Finance

Interest rate relief coming for South Africa

South Africa is expected to lower interest rates, after the formal adoption of a 3% inflation target and the government’s display of fiscal discipline provided policymakers with room for easing.

Economists polled by Bloomberg see Governor Lesetja Kganyago’s monetary policy committee reducing the benchmark rate by 25 basis points to 6.75% at their meeting on Thursday.

Traders are betting on the same outcome, with forward rate agreements used to speculate on borrowing costs pricing an 84% chance of such a cut.

The decision of the South African Reserve Bank’s six-member panel shortly after 3 p.m. in Pretoria was expected to be unanimous, according to a separate Bloomberg survey.

A cut just a few weeks before the holiday season will cheer consumers and potentially provide more support to an economy that has delivered only tepid growth for the past decade.

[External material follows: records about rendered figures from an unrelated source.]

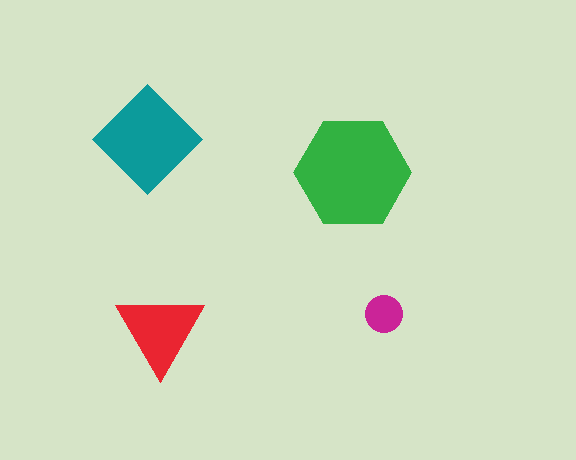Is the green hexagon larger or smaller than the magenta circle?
Larger.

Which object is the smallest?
The magenta circle.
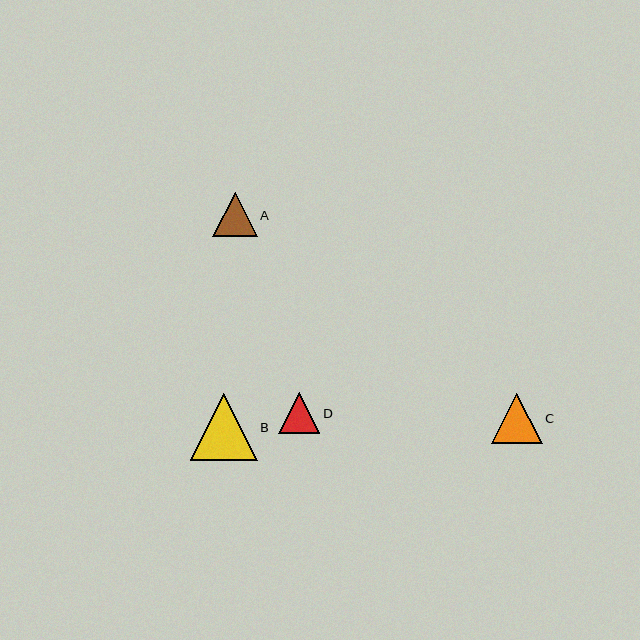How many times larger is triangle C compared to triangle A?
Triangle C is approximately 1.1 times the size of triangle A.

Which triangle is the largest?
Triangle B is the largest with a size of approximately 67 pixels.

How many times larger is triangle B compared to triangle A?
Triangle B is approximately 1.5 times the size of triangle A.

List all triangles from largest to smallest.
From largest to smallest: B, C, A, D.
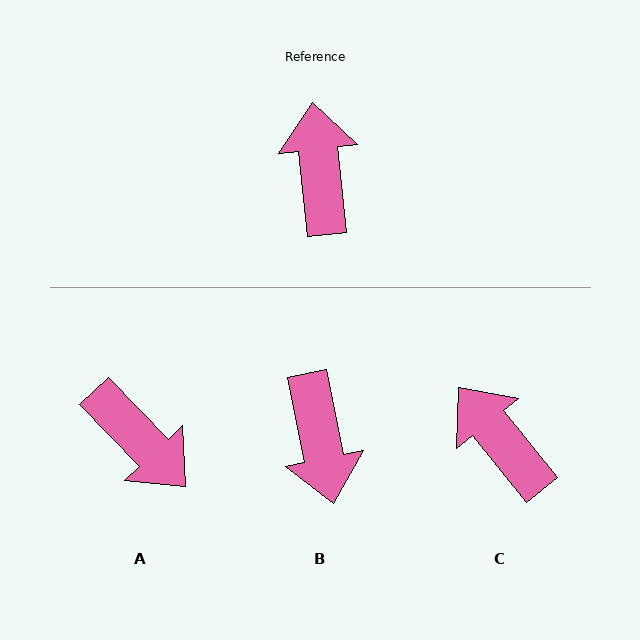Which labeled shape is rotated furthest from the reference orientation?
B, about 174 degrees away.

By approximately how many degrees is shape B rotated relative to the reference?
Approximately 174 degrees clockwise.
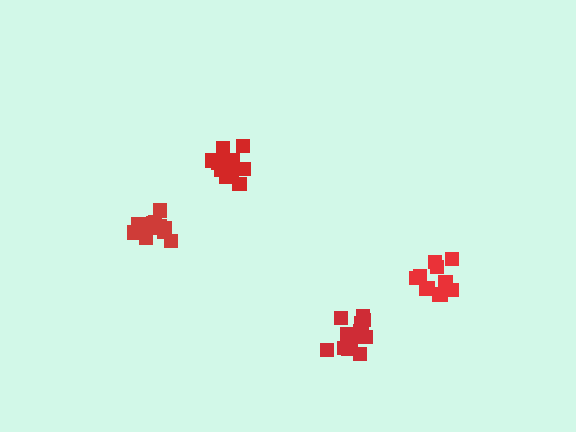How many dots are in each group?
Group 1: 15 dots, Group 2: 11 dots, Group 3: 12 dots, Group 4: 12 dots (50 total).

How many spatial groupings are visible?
There are 4 spatial groupings.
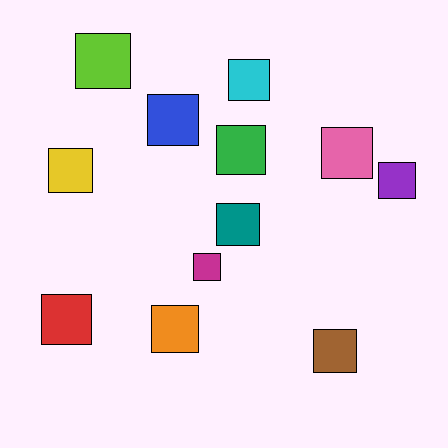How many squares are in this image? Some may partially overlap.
There are 12 squares.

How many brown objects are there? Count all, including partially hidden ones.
There is 1 brown object.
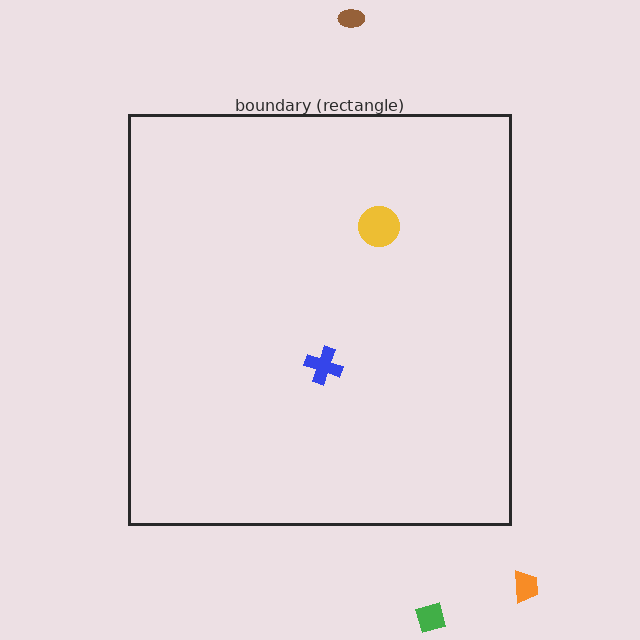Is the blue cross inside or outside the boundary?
Inside.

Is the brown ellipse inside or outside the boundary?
Outside.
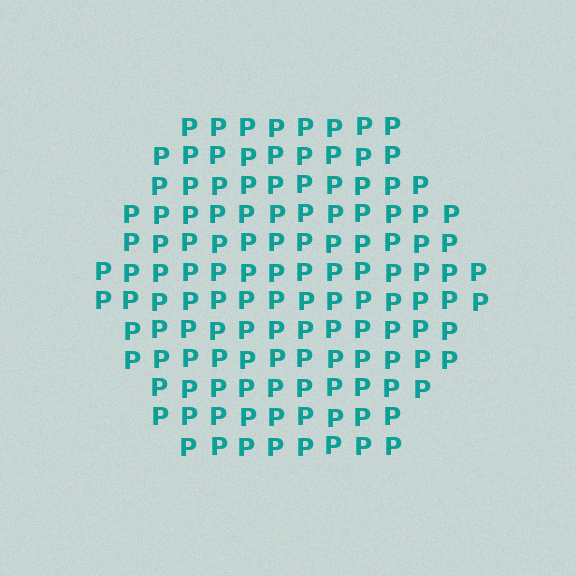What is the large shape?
The large shape is a hexagon.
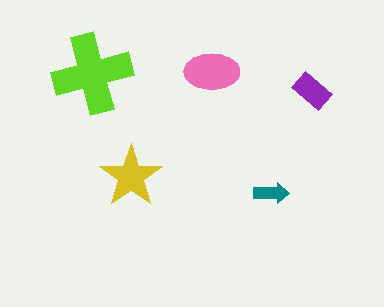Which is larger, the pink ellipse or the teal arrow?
The pink ellipse.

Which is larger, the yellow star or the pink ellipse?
The pink ellipse.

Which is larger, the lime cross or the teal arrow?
The lime cross.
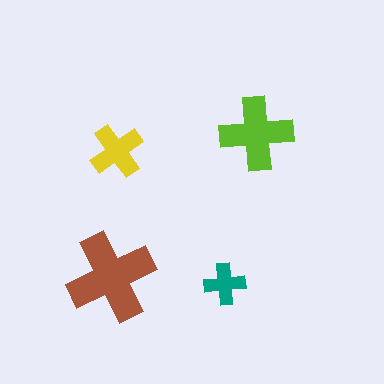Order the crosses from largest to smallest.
the brown one, the lime one, the yellow one, the teal one.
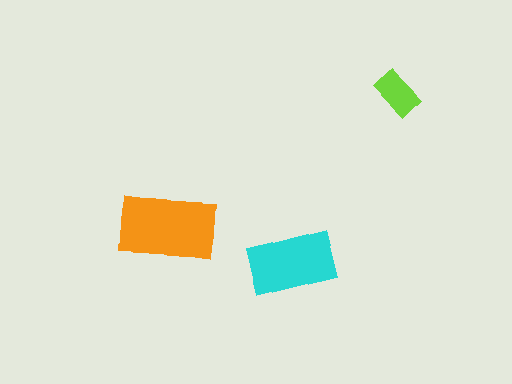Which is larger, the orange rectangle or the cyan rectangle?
The orange one.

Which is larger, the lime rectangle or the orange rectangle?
The orange one.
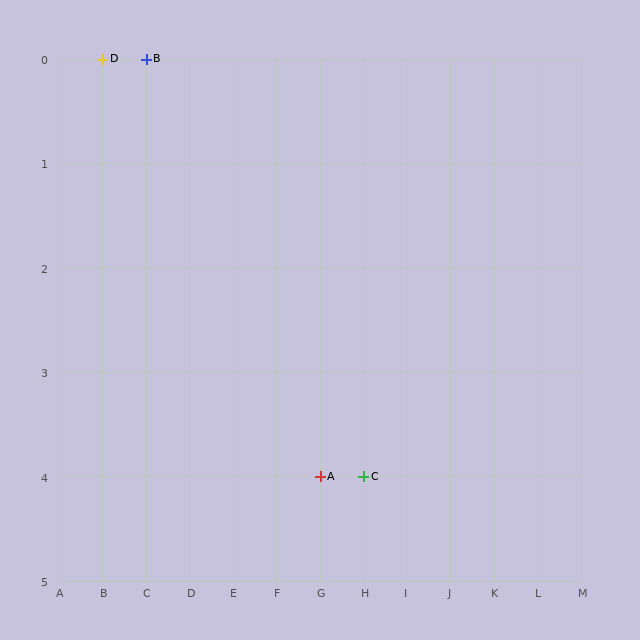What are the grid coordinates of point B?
Point B is at grid coordinates (C, 0).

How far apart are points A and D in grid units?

The meeting follows Finance Minister Enoch Godongwana’s endorsement last week of a 3% inflation target, lending political backing to the central bank’s July move to anchor price growth at that level.

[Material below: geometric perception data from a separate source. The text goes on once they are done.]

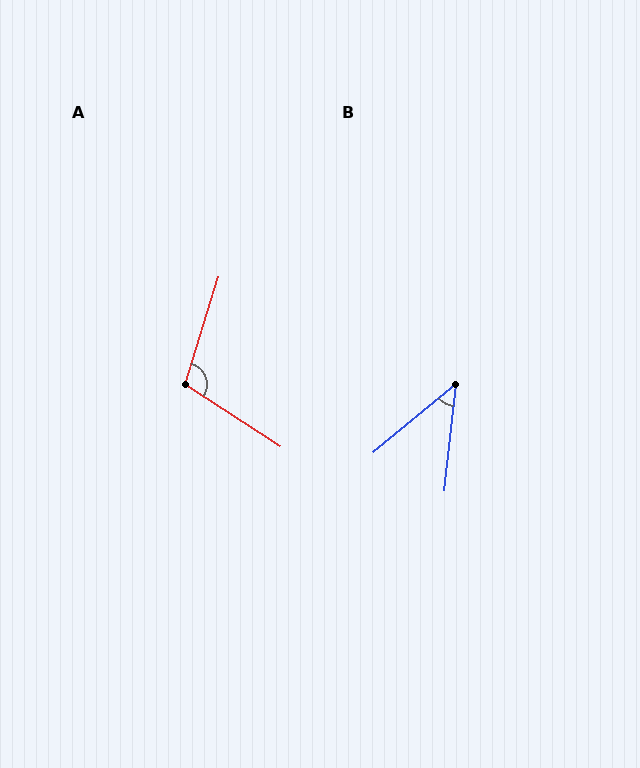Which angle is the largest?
A, at approximately 106 degrees.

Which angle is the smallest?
B, at approximately 44 degrees.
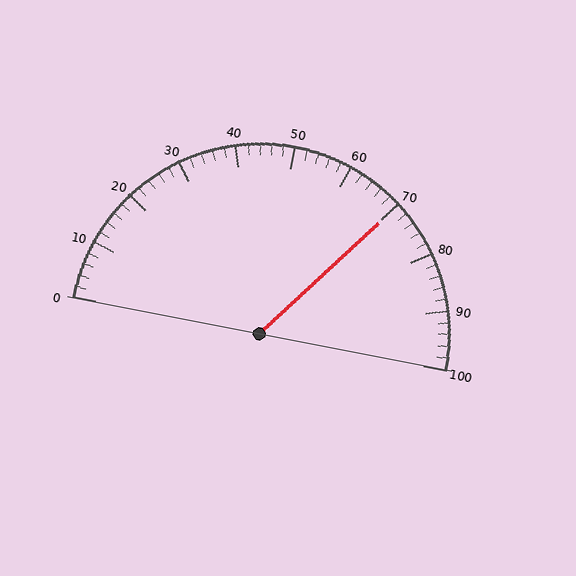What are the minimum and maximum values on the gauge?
The gauge ranges from 0 to 100.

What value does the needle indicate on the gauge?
The needle indicates approximately 70.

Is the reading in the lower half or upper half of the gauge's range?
The reading is in the upper half of the range (0 to 100).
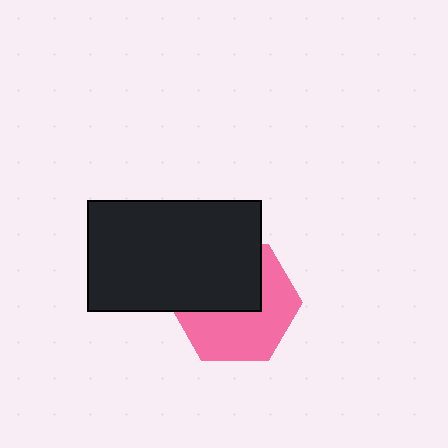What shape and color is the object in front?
The object in front is a black rectangle.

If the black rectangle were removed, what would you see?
You would see the complete pink hexagon.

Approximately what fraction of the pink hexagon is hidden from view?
Roughly 45% of the pink hexagon is hidden behind the black rectangle.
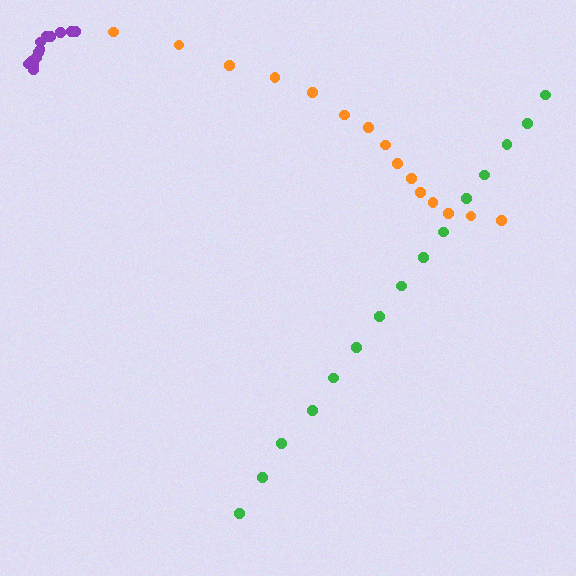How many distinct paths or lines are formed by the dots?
There are 3 distinct paths.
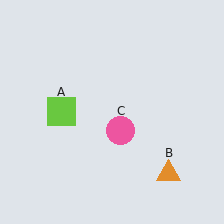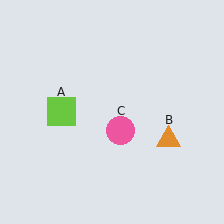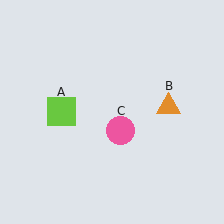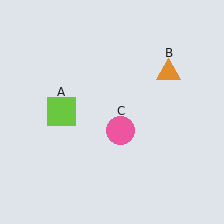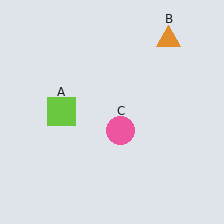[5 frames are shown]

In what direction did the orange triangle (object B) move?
The orange triangle (object B) moved up.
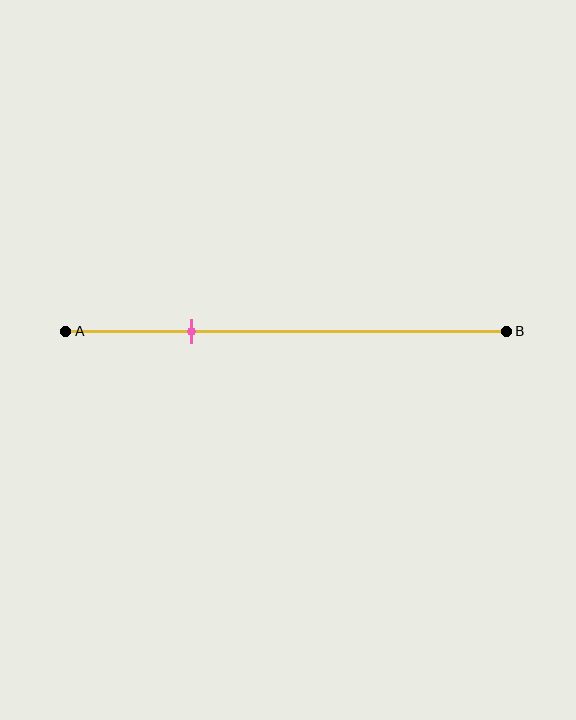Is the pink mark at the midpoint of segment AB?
No, the mark is at about 30% from A, not at the 50% midpoint.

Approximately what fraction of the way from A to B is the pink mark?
The pink mark is approximately 30% of the way from A to B.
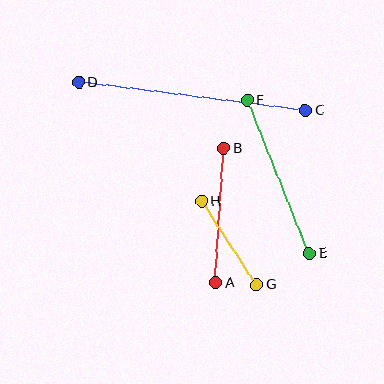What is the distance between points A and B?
The distance is approximately 135 pixels.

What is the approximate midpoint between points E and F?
The midpoint is at approximately (278, 177) pixels.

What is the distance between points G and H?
The distance is approximately 100 pixels.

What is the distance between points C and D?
The distance is approximately 229 pixels.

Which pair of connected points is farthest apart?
Points C and D are farthest apart.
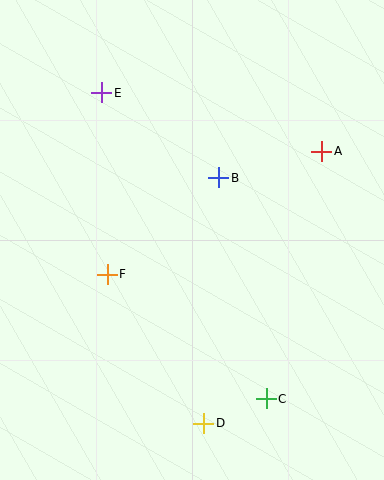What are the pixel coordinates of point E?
Point E is at (102, 93).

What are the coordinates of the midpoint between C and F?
The midpoint between C and F is at (187, 336).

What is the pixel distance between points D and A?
The distance between D and A is 297 pixels.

It previously aimed for the midpoint of a 3%-to-6% range that had been unchanged since 2000.

Godongwana’s declaration formed a key part of his mid-term budget, which showed stronger-than-expected revenue growth and restrained spending — prompting S&P Global Ratings to upgrade South Africa’s credit rating for the first time in two decades.

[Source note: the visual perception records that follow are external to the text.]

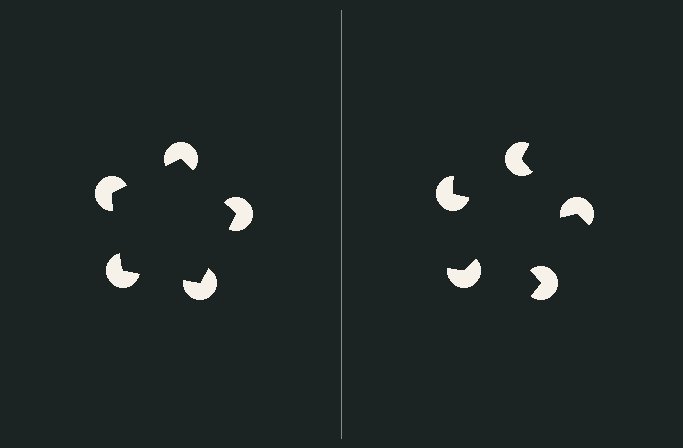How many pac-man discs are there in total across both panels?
10 — 5 on each side.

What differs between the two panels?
The pac-man discs are positioned identically on both sides; only the wedge orientations differ. On the left they align to a pentagon; on the right they are misaligned.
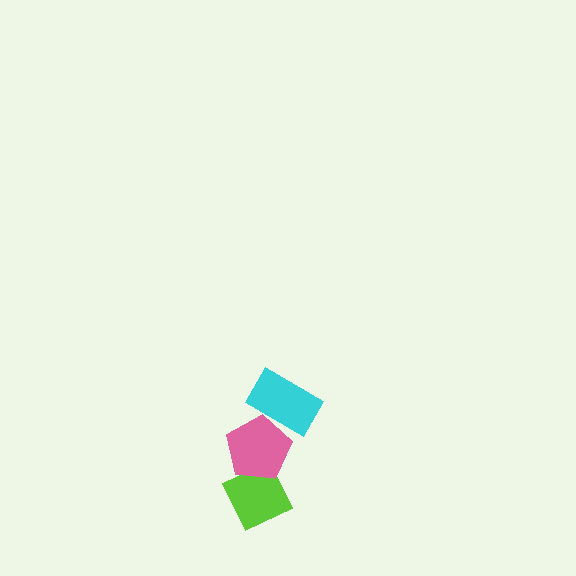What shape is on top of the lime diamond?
The pink pentagon is on top of the lime diamond.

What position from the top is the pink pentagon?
The pink pentagon is 2nd from the top.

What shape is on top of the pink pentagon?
The cyan rectangle is on top of the pink pentagon.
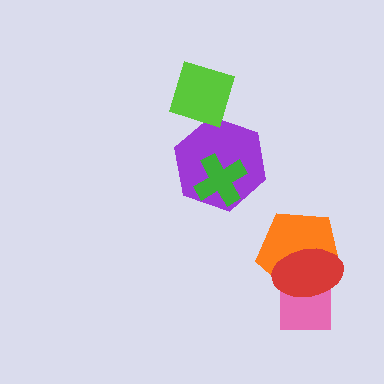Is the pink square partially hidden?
Yes, it is partially covered by another shape.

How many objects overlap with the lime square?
1 object overlaps with the lime square.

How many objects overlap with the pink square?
2 objects overlap with the pink square.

“National Treasury’s endorsement does generate stronger conviction around a path towards a lower inflation expectations,” said Keabetswe Mojapelo, economist at Rand Merchant Bank, who expects a 25 basis point decrease.

The adoption is also likely to result in the central bank lowering its inflation forecast, which will be updated on Thursday, largely on easing food prices.

“The trajectory that food prices is moving towards is less inflationary, the evidence is now in our faces that food prices are going down stronger,” Mojapelo said.

Data on Wednesday showed South Africa’s annual inflation accelerated at a slower-than-expected pace of 3.6%, compared with the median estimate of 3.7%, after food prices cooled.

The budget and ratings upgrade have stoked further gains in South Africa’s assets. The rand has advanced more than 9% against the dollar this year and the yield on the benchmark 10-year bond has declined around 165 basis points to 8.67%.

The improvement in public finances also lessens the risk of fiscal dominance — when monetary policy is constrained by loose government spending, said Koketso Mano, an economist at First National Bank, who expects the central bank to hold rates, with a slim chance of a 25-basis-point cut.

“The backing of the 3% with a one percentage point tolerance really speaks to Treasury also willing to manage their own price mechanisms in line with this new target,” Mano said.

“When you also consider the S&P upgrade, I think all of those really just speak to maybe policy not having to be as restrictive.”